Repórteres mexicanos vivem como correspondentes de guerra, diz fotojornalista premiado
Repórteres mexicanos vivem como correspondentes de guerra, diz fotojornalista premiado
Ameaças, sequestros e na pior das hipóteses, execuções, são perigos pelos quais centenas de jornalistas mexicanos enfrentam no dia a dia de reportagem. O risco de documentar as ações do crime organizado no México é tamanho que o país recentemente foi apontado pela ONU (Organização das Nações Unidas) como o mais perigoso para se exercer o jornalismo na América Latina e com riscos parecidos aos vividos em países em guerra como o Iraque e Afeganistão.

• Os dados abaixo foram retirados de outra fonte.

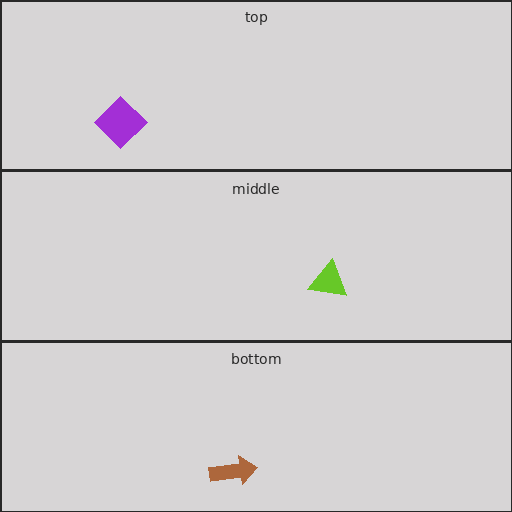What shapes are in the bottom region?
The brown arrow.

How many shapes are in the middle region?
1.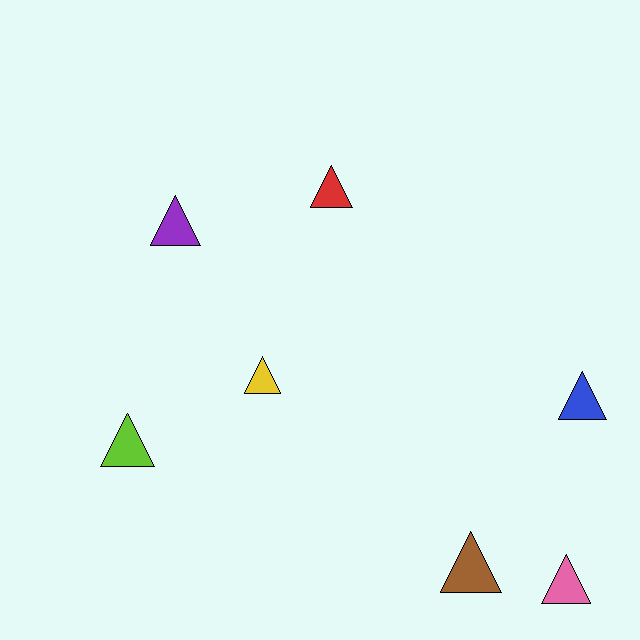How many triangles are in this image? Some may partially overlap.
There are 7 triangles.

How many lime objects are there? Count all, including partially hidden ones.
There is 1 lime object.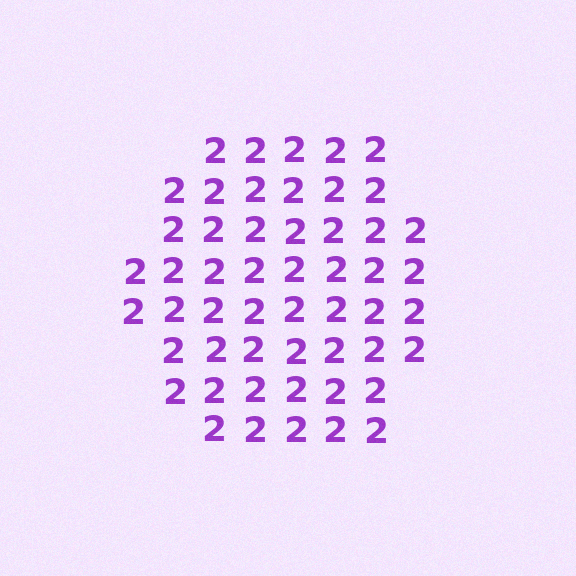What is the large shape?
The large shape is a hexagon.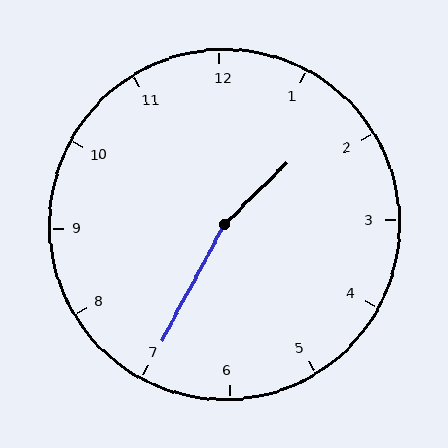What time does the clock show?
1:35.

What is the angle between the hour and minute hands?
Approximately 162 degrees.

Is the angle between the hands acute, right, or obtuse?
It is obtuse.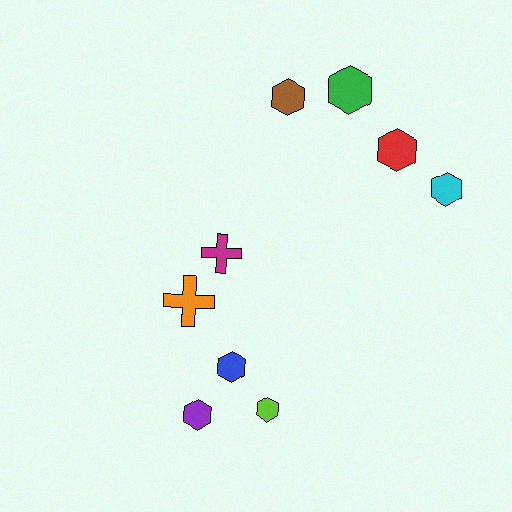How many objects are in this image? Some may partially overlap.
There are 9 objects.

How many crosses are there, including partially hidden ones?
There are 2 crosses.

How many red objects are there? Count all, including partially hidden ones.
There is 1 red object.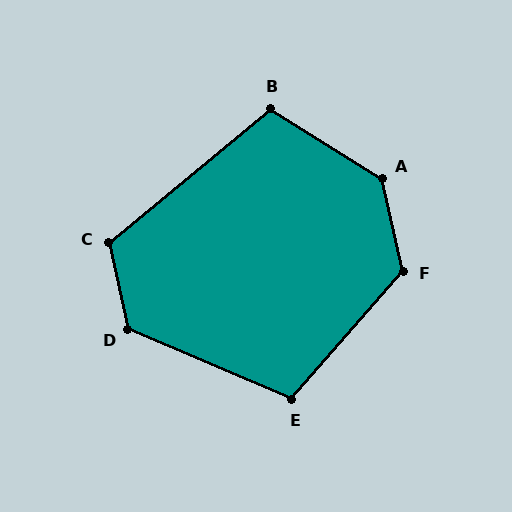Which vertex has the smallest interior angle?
E, at approximately 108 degrees.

No entanto, conforme relatou em entrevista ao Opera Mundi o fotojornalista Alejandro Cossío, o México vive sim uma dolorosa e prolongada guerra, mas contra o narcotráfico. Desde 1997 ele trabalha para a respeitada revista semanal Zeta, de Tijuana e desde então teve a oportunidade de conhecer a realidade da violência no norte do México. Uma impactante série de fotografias produzida por Cossío, denominada México en el punto de quiebre (México no ponto de ruptura), ganhou o Prêmio Novo Jornalismo, criado pela FNPI (Fundação Novo Jornalismo Iberoamericano) – presidida pelo escritor colombiano Gabriel García Márquez – e um dos mais disputados na comunidade de língua hispânica.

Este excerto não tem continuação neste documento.